Santer already had form at truncating inconvenient data, going back to 1995, related by John Daly. It is claimed that he authored the notorious “… a discernible human influence on global climate”, made in Chapter 8 of the 1995 IPCC Report, added without the consent of the drafting scientists in Madrid.

As John Daly says:

When the full available time period of radio sonde data is shown (Nature, vol.384, 12 Dec 96, p522) we see that the warming indicated in Santer’s version is just a product of the dates chosen. The full time period shows little change at all to the data over a longer 38-year time period extending both before Santer et al”s start year, and extending after their end year.

It was 5 months before `Nature’ published two rebuttals from other climate scientists, exposing the faulty science employed by Santer et al. (Vol.384, 12 Dec 1996). The first was from Prof Patrick Michaels and Dr Paul Knappenberger, both of the University of Virginia. Ben Santer is credited in the ClimateGate emails with threatening Pat Michaels with physical violence:

Next time I see Pat Michaels at a scientific meeting, I’ll be tempted to beat the crap out of him. Very tempted.

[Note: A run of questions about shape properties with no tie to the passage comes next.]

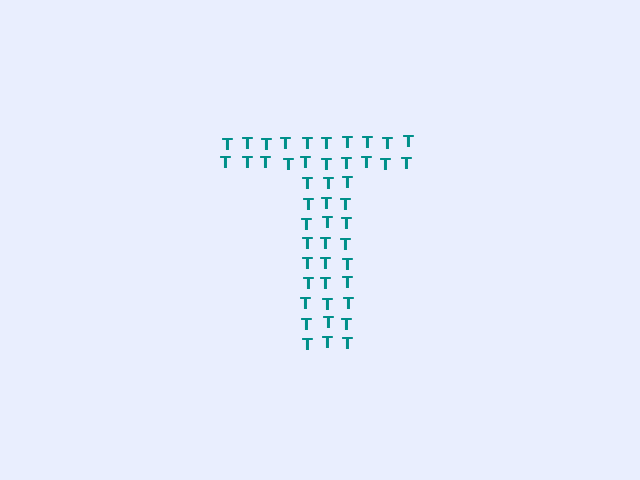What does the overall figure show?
The overall figure shows the letter T.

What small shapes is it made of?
It is made of small letter T's.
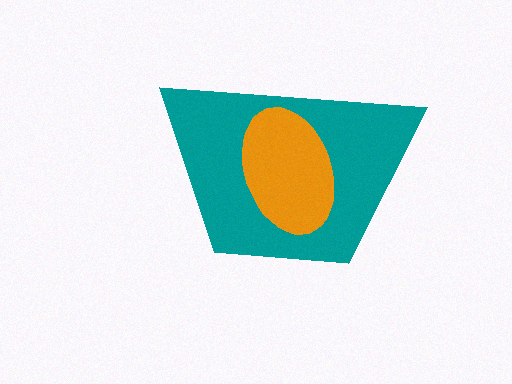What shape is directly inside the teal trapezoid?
The orange ellipse.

I suppose that now faced with a disparity between models and observations that can no longer be ignored, he has had to face the inevitable. That’s hardly a classy act. Remember Douglass, McKitrick, McIntyre and other climate realists reported the significant model/observation disparity in the peer-reviewed literature first. You won’t see them in Santer’s list of citations.

Failing to give due credit. Hiding the decline. Truncating the data. Threatening violence to critics. This is the AGW way.